Fabrice Gygi | Walking&Falling
09/03/06 20:55 Filed in: Art
Henrik and Calle behind an empty aquarium.
I went to the Fabrice Gygi exhibition at Magasin 3 with Calle Moberg and Henrik Borggren. Gygi does heavy looking and sturdy neofascist inspired pieces. Putting up objects that serves no apparent purpose, but looking as if they were, isn't exactly breaking new ground. But the hostility and rawness makes Gygi“s artifacts striking none the less. The aesthetics of under financed military regimes makes the place depressing and filled with despair, at the same time I can't deny the beauty and absurdity of practical and destructive design in this new useless form.
Magasin 3 is a very good exhibition hall, but for these pieces I think it's perhaps a bit too minimalist. In a different environment, that could tell a story of it's own, I think the impact could have been even stronger.
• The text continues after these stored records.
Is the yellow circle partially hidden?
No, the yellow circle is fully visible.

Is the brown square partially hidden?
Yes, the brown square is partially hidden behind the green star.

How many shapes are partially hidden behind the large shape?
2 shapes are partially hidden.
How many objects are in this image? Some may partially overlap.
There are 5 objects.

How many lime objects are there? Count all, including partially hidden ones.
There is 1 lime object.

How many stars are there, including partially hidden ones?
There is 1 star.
On a closer inspection the bomb lamps and fictitious barricades appears to be made of plastic... I tapped on them.

Fabrice Gygi, a small wagon with big speakers putting out a very annoying low hum.
Also on show is a collection, curated by none other than my cousin Elisabeth Millqvist (actually she's my second aunt, but since she's my age that seems too awkward). Anyway, it's a collection under the name Walking & Falling, which is a quote from Laurie Anderson's record Big Science. Laurie Anderson isn't actually on exhibition, which I kind of had hoped she would be, but I'm guessing her spirit should somehow be present.
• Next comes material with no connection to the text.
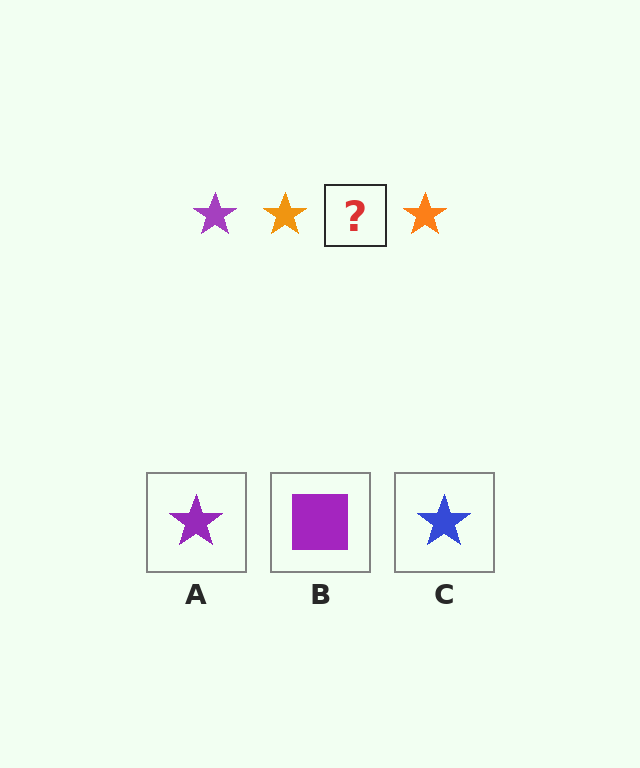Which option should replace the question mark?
Option A.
Danica Phelps, a journal of daily chores and finances.
There were som really brilliant pieces. I especially liked Danica Phelps' colour coded and illustrated journal. Very mysterious and elaborate, and at the same time very decorative.
Although I didn't see the entire film of Rebecca Horn, the little I did see I found intriguing. It's extremely surreal, featuring a ballet teacher in New York. Ann Hamilton had made a couple of repetitive video installations that I liked.